Most clinical and genomic data available for use in domestic pharmaceutical research and development are fragmented. They are scattered across specific projects or research units, only successful results remain, and data on why failures occurred do not carry over to the next study. As a result, even if an AI model designs new candidate molecules, it is difficult to retrain on how those results were validated in actual experiments.

The institutional environment also reinforces this break. The Personal Information Protection Act (PIPA) allows the processing of pseudonymous information without the explicit consent of data subjects only for statistics, scientific research, and public-interest record preservation. However, information that has undergone pseudonymization is still classified as "personal information," and strict restrictions apply to use beyond the stated purpose or provision to third parties.

The combination of different pseudonymous health care and clinical datasets must also go through restricted environments such as government-designated specialized agencies and "Safe Zones."
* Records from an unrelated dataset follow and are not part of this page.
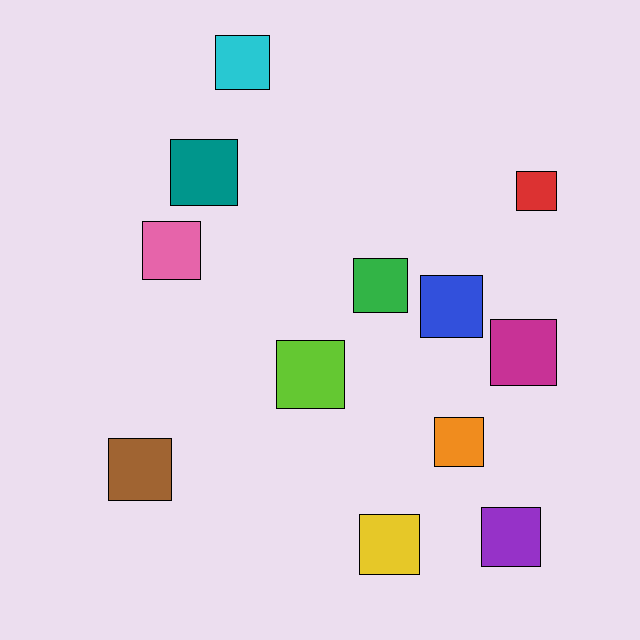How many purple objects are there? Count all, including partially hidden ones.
There is 1 purple object.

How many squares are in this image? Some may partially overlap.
There are 12 squares.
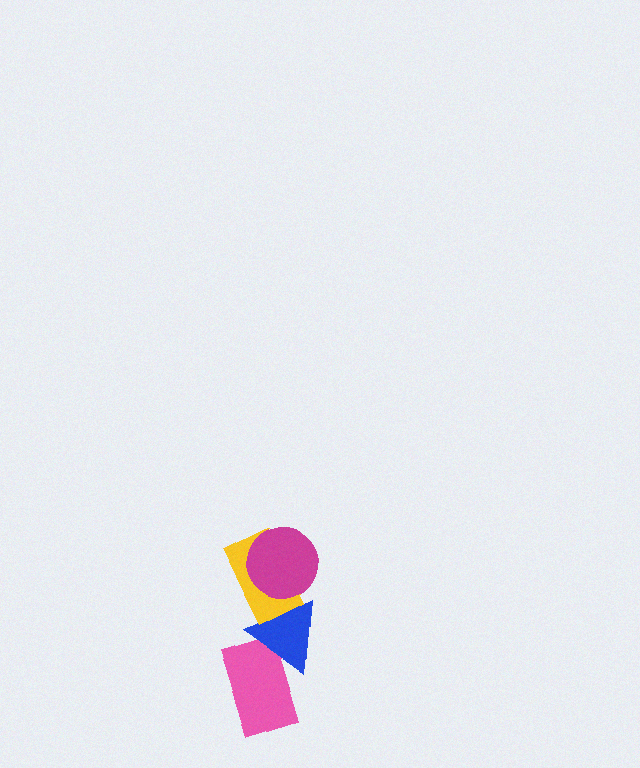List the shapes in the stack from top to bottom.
From top to bottom: the magenta circle, the yellow rectangle, the blue triangle, the pink rectangle.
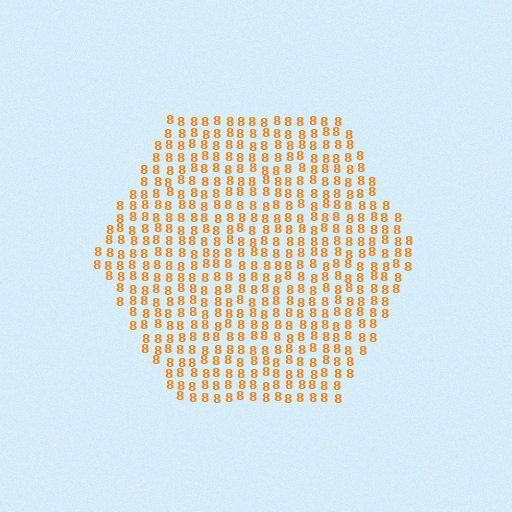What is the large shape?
The large shape is a hexagon.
In the United States, the principle for using health information is also patient consent, but exceptions are institutionally recognized for research purposes. With approval from an Institutional Review Board (IRB), even protected health information (PHI) with reidentification risk can be combined and analyzed directly within institutions by research institutions or corporations, provided privacy protections and internal controls are in place.

◇Will "building bio big data" catalyze change?
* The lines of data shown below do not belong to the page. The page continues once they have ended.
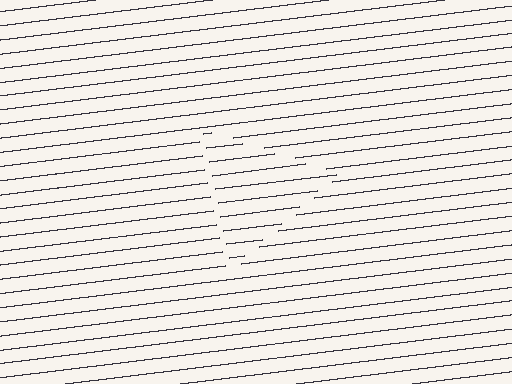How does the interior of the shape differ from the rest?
The interior of the shape contains the same grating, shifted by half a period — the contour is defined by the phase discontinuity where line-ends from the inner and outer gratings abut.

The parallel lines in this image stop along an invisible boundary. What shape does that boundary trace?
An illusory triangle. The interior of the shape contains the same grating, shifted by half a period — the contour is defined by the phase discontinuity where line-ends from the inner and outer gratings abut.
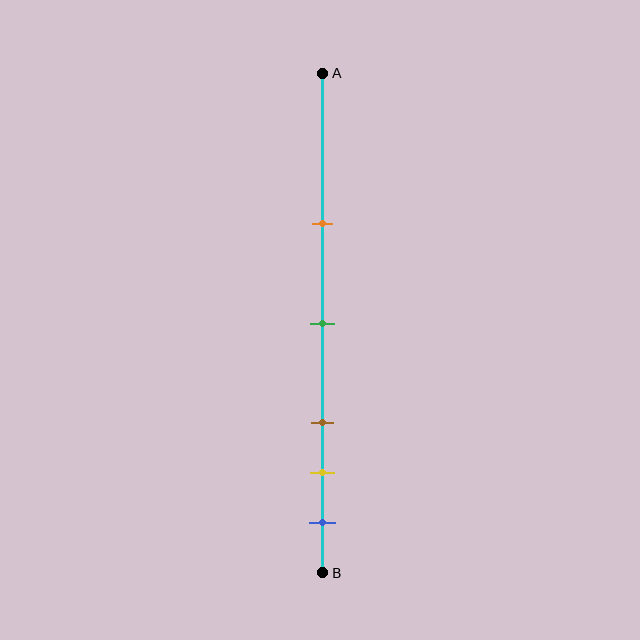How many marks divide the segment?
There are 5 marks dividing the segment.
In this context, the industry also expresses disappointment with the government's ongoing National Integrated Bio Big Data Project (BIKO). There are limits to data collection alone, and a usable ecosystem must be built in parallel. Based on public consent, BIKO envisions the Ministry of Health and Welfare, the Ministry of Science and ICT, the Ministry of Trade, Industry and Energy, and the Korea Disease Control and Prevention Agency working together from 2024 to 2028 to build genomic and clinical data for 772,000 people.

Park Bong-hyeon, a senior researcher at the Korea Biotechnology Industry Organization's Bioeconomy Research Center, said, "Institutional flexibility premised on the continuous use of data is needed," and noted, "One solution could be to expand regulatory sandboxes so researchers can more freely combine and analyze data within Safe Zones."

Park added, "In addition, corporations can expand AI use beyond the candidate discovery stage into later stages only if guidelines for Good Machine Learning Practice (GMLP), which cover the development, validation, and operation of Machine Learning models used in AI drug development, and standards for data submission and evaluation are established together."